While the picture is a bit mismatched because I had to stitch two portrait photos together, there was no other way to photograph this giant. The General Sherman Tree is the largest tree on Earth. It stands 275 feet tall, or about 84 meters, and is 36 feet in circumference (11 meters). It is estimated to weigh about 4 million pounds or 1.8 million kg. We are visiting the Sequoia National Park today.
This is not the General Sherman tree but just another random Sequoia with two ant people standing next to it for scale. The oldest known Sequoia is about 3,500 years old, while General Sherman is only in middle age at a spry 2,000 years old. It’s kind of strange standing next to a tree that is still alive after growing here for thousands of years.
You can’t stand here and not be impressed by old-growth forest and simultaneously not be saddened that there are so few remaining. These trees are impressive in ways no words can convey, nor can photos help you find a sense of what it is to walk through such ancient and large growing things.
Then, right next to those old giants is a fresh sprout of a delicate fern, and at once, you see that without our intrusion, the world and its ecosystem can remain in equilibrium.

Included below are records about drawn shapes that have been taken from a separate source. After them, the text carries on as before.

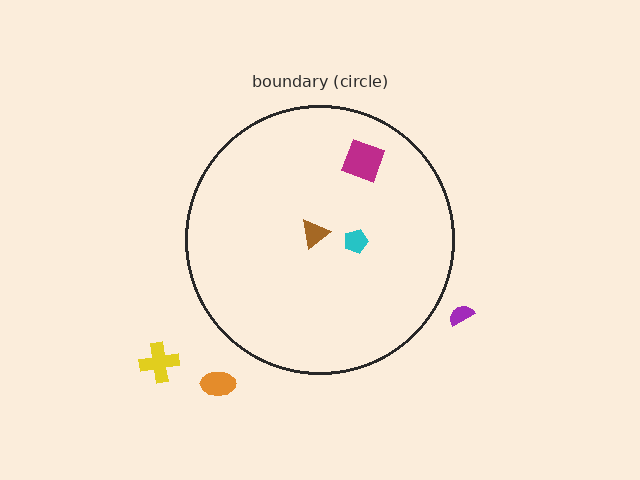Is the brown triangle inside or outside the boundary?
Inside.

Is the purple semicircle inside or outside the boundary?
Outside.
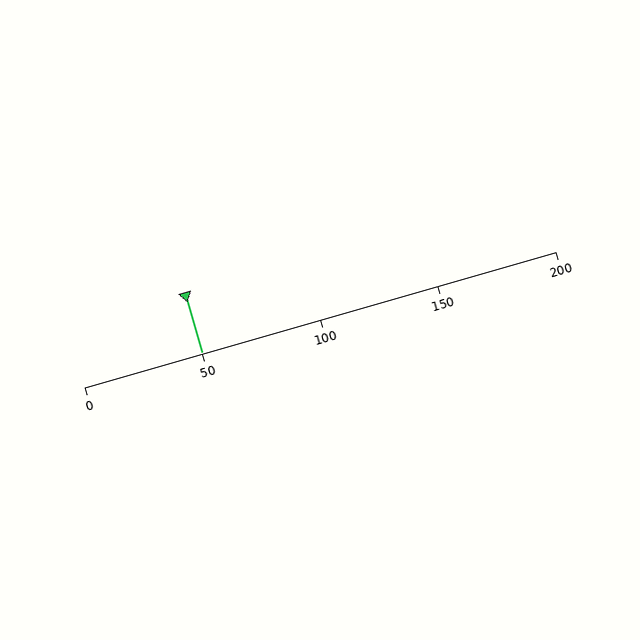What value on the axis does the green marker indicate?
The marker indicates approximately 50.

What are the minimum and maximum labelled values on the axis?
The axis runs from 0 to 200.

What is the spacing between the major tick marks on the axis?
The major ticks are spaced 50 apart.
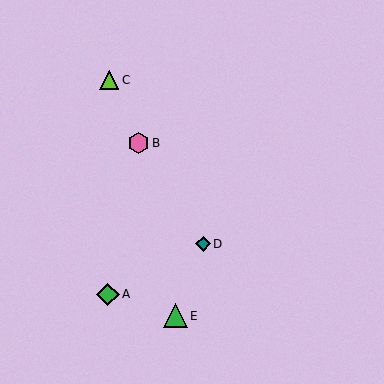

While many Sequoias and Redwoods can endure some minor fire damage, often carving out a part of the lower trunk, a tree can be destroyed, as is seen here. These hollow shells stand as a life support system for the myriad life forms that are still using its hulk as home. There’s a cycle of life that is happening all around us from the smallest to the largest scale and most of us are oblivious to its reality.
This cabin is the interior of a giant Sequoia log that fell a long time ago. This guy Hale O. Tharp came along back in the 19th century and turned it into a part of his cabin where he spent summers until the place was turned into a National Park.
I hope you agree that a place like this deserves our protection.
With our long weekend hanging out with Mark now over, it was time to return to our desert abode and take refuge from the nuclear sky. Hmmm, what if those spiny things on the Joshua trees were actually cilia moving in incredibly slow motion and were surviving mutants of their distant ancestor, the jellyfish?